A pesquisadora e atriz Stella Maris Saldanha. (Divulgação).
A pesquisadora e atriz Stella Maris Saldanha. (Divulgação).

Stella Maris Saldanha é uma das grandes atrizes do teatro pernambucano e a partir de 2008 também enveredou pelos caminhos da produção teatral por conta do projeto Transgressão em 3 Atos que estudou a trajetória de três importantes grupos locais, o Teatro Popular do Nordeste, o Teatro Hermilo Borba Filho e o Vivencial. Uma das metas do projeto foi a encenação de espetáculos relacionados a cada um dos grupos estudados e isso levou a atriz a conhecer de perto as dificuldades para fazer teatro no Recife hoje. Ela nos conta um pouco dessa experiência.

O Grito! – Nos últimos anos, além de trabalhar como atriz você também passou a produzir espetáculos teatrais para o projeto Transgressão em 3 Atos com a encenação das peças Os Fuzis da Senhora Carrar, de Bertolt Brecht; O Auto do Salão do Automóvel, de Osman Lins; e Puro Lixo, de Luis Reis. Então para você como foi essa experiência de produzir teatro no Recife?
Stella Maris – É matar um leão por dia. Porque você passa por diversas dificuldades. A primeira delas é a falta de casa de espetáculos. Nós temos poucos teatros, alguns fechados e os que estão funcionando são disputadíssimos. E além de você não ter pauta, quando consegue, esses equipamentos estão com muitos problemas. Por exemplo, nós estivemos em temporada com Puro Lixo no Teatro Hermilo Borba Filho e precisamos alugar equipamento de luz para poder atender o espetáculo. É a segunda vez que eu vou para esse teatro e que eu tenho que pagar por fora a iluminação porque o que há no teatro não atende as necessidades do espetáculo.

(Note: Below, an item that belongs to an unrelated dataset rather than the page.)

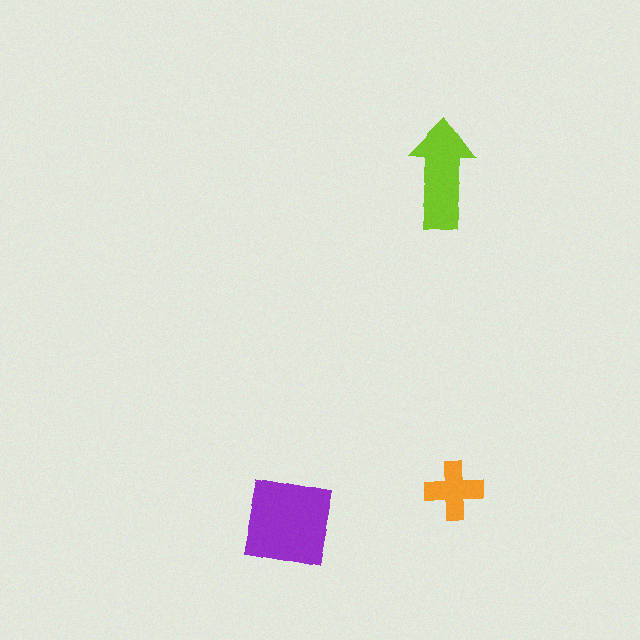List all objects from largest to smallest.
The purple square, the lime arrow, the orange cross.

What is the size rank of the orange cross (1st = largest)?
3rd.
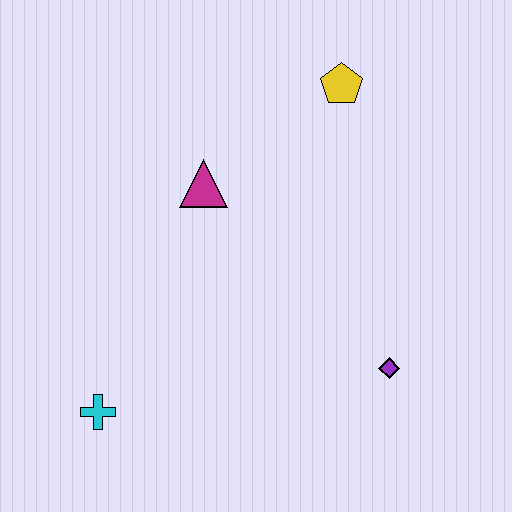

E também você tem poucas casas de pequeno e médio porte que atendem as necessidades da produção local. Um espetáculo local dificilmente vai abrir temporada no teatro Luiz Mendonça, no Parque Dona Lindu, ou no Teatro de Santa Isabel. Existem equipamentos culturais que são ótimos para produções de maior porte, em geral para os espetáculos que vem de fora, então para os locais você tem poucas casas adequadas para a realidade dos orçamentos. Outra dificuldade é a cultura do convite. Você passa meses trabalhando na preparação de um espetáculo e quando estreia, com preços muito modestos, as pessoas não se dispõem, de certa forma, a pagar por aquele espetáculo, havendo uma demanda exagerada por convites. Vou voltar ao exemplo de Puro Lixo que é resultado de um projeto que vem sendo desenvolvido desde 2008, primeiro com uma pesquisa e em seguida com a montagem de três espetáculos. Nós estamos em 2016 montando o terceiro e os preços praticados na bilheteria foram de apenas R$ 20 e R$ 10. Mesmo assim tivemos uma demanda enorme por convites, querer ver um espetáculo com um esforço enorme por trás dele que demanda elenco, figurino, cenário, iluminação, pessoal técnico e a pessoa não se dispor a pagar 20 reais para assisti-lo é um absurdo.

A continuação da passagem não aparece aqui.